Since I have always lacked the rootedness that would have given me a more traditional and easily recalled chronology, I rely on movies and music to serve as the mile markers in my life that anchor me to a certain time or place. With the help of Wikipedia, I was able to see that An Early Frost aired on November 11th, 1985 on NBC so I was only a few months shy of my 19th birthday. Thank you, Wikipedia… wherever you are.

Looking for some oblique entre to this much anticipated conversation, I asked my mother if she’d seen the film and what she thought about it, and she replied, “Yeah, I enjoyed it. Gena Rowlands looked good. And I liked that the son wasn’t all loose in the loafers like some.”

Like some. Was I like some?

I honestly thought she must already suspect. How could she not? A mother always knows, right? I’d had a major scare a few years prior when I came home from school one day to find her in her usual spot, curled up in bed and reading a book before leaving for her shift at the bar later that evening. Only the book she was reading was my book. My hidden, stolen, dogeared paperback copy of The Boy who Picked the Bullets Up.

This seminal novel by Charles Nelson recounts the experiences of handsome gay marine and ex-baseball player, Kurt Strom, through his letters home from Vietnam to various family members and friends. In addition to being a well written and realistic account of the tragedies of war, it was also packed full of gay sex scenes, hence my thievery.

Her furrowed brow was not a source of immediate concern since she basically invented resting bitch face, but I still did not say a word. I just went about my business and patiently waited for whatever came next. If my homelife had taught me anything it was how to roll with the punches. When she returned the book to me the following day and asked if I had anything else since she was out of things to read, I knew I’d dodged a bullet.

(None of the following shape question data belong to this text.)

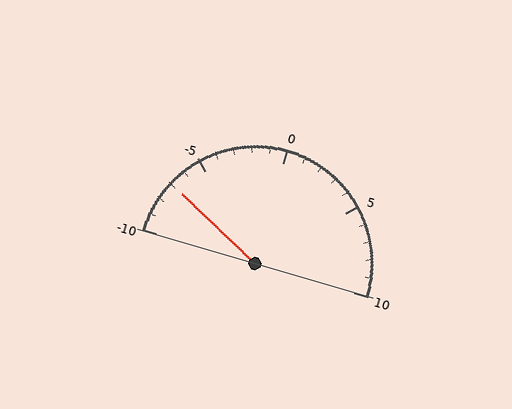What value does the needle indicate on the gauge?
The needle indicates approximately -7.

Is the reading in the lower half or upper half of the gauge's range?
The reading is in the lower half of the range (-10 to 10).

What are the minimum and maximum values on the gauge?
The gauge ranges from -10 to 10.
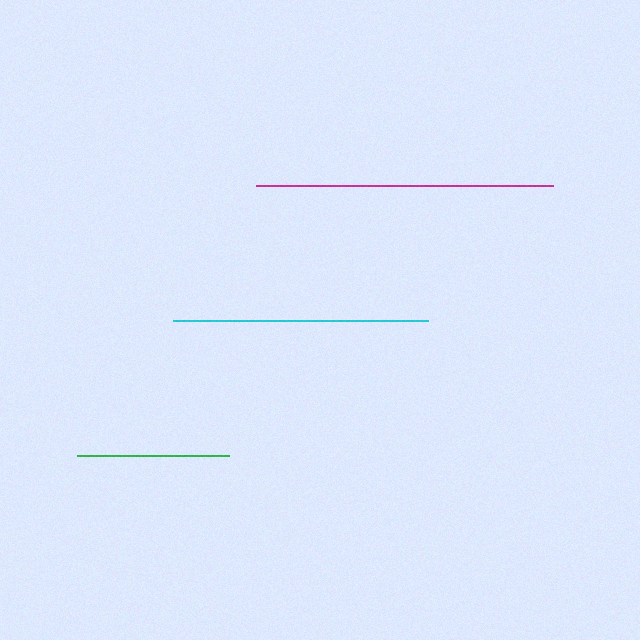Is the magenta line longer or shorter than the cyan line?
The magenta line is longer than the cyan line.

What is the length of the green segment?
The green segment is approximately 151 pixels long.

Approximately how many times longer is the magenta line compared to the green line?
The magenta line is approximately 2.0 times the length of the green line.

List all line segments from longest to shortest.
From longest to shortest: magenta, cyan, green.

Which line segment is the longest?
The magenta line is the longest at approximately 297 pixels.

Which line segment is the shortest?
The green line is the shortest at approximately 151 pixels.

But my mom seemed genuinely surprised, though it was unclear whether that was from what I shared or at my mild reaction to her casual revelation about my paternity. Apparently, this conversation wasn’t working out the way she’d imagined either. In truth, I was still wrestling with my own admission and hadn’t changed gears yet. The specter of the mystery man that was my actual father and my long list of follow-up questions were yet to come.